“You do not need to know precisely what is happening, or exactly where it is all going. What you need is to recognize the possibilities and challenges offered by the present moment, and to embrace them with courage, faith and hope.”
JOHN 16:16-33
JOURNAL
The pattern is painfully clear throughout Scripture. A king rises with humility, seeks God, listens to wise counsel—and God blesses him. But then, with success comes drift. The pursuit fades. Obedience becomes optional. Ego replaces trust. In 2 Chronicles 24, King Joash starts strong under the influence of the priest Jehoiada, but after Jehoiada's death, Joash listens to flattery instead of truth.
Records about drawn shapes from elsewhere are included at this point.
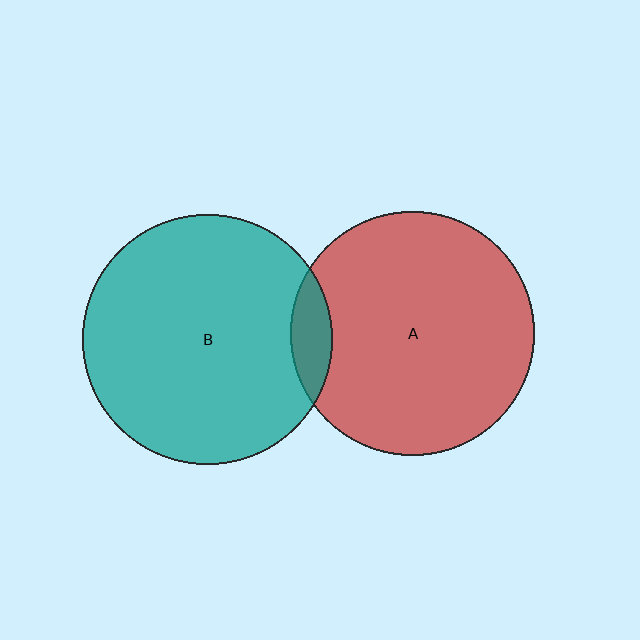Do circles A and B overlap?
Yes.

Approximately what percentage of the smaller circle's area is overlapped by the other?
Approximately 10%.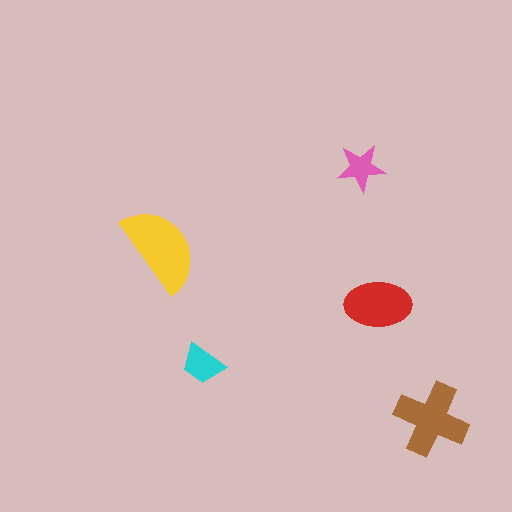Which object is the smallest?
The pink star.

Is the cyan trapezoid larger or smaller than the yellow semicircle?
Smaller.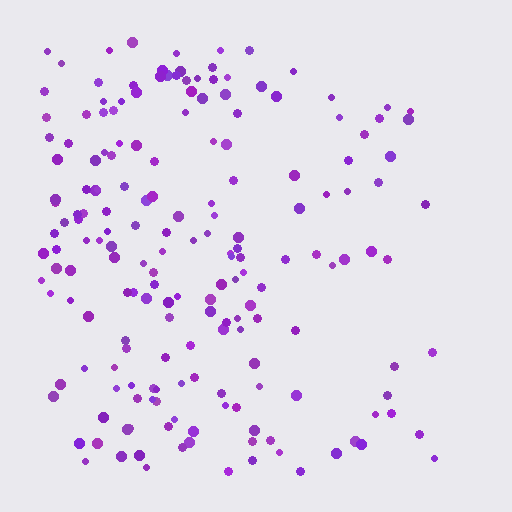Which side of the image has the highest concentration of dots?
The left.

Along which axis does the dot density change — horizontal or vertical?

He abandons the temple, ignores the prophets, and ultimately orders the death of Zechariah—the very son of the man who had guided and protected him.
Why does this happen so often, not just in them but in me?
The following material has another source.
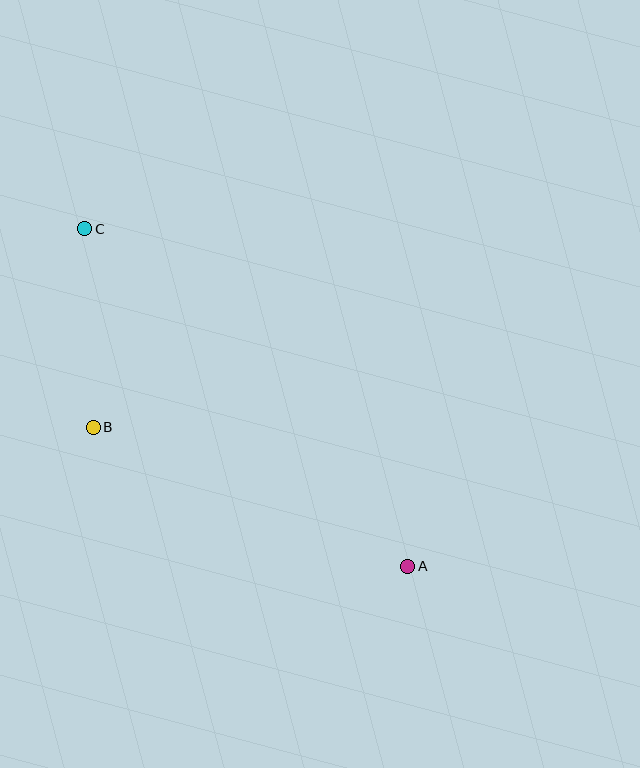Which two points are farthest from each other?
Points A and C are farthest from each other.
I start with good intentions. I trust God. I seek Him. And then, when things begin to go well, I slowly drift—subtly replacing God's voice with my own logic, the Spirit’s prompting with the world’s affirmation. Like Joash, I forget the kindness and faithfulness that once sustained me. I begin to listen to voices that say I’m not enough, that I’m missing something, that God’s way isn’t sufficient. It's the echo of the Garden all over again—the lie that I need something more than what God has already provided.
And yet, Jesus speaks to this very tension in John 16. He acknowledges the trouble, the scattering, the inevitable loneliness that comes when we drift or suffer or doubt. But then He says something stunning: “Take heart! I have overcome the world” (John 16:33).
Not you have overcome it. Not your plans will fix it. I have overcome it.
That’s the invitation. Not to figure everything out. Not to have a five-year spiritual forecast. But to show up, to be faithful in the moment I’m in. Jesus promises peace not in the absence of trouble, but in the presence of Himself. That’s what makes the moment sacred, not its predictability, but its proximity to God.
Proverbs 3:5–6 becomes more than a proverb in that light. It becomes a lifeline:
“Trust in the Lord with all your heart and lean not on your own understanding; in all your ways submit to him, and he will make your paths straight.”
Not clear. Not easy. Not painless. But straight. Directed. Covered.
Today I don’t need to know what’s next. I just need to resist the urge to run ahead or turn away. I need to recognize the holy possibilities of now—and embrace them with courage, faith, and hope.
Because the battle isn’t between success and failure.
The battle is between trust and self-reliance.
And only one of those roads leads home.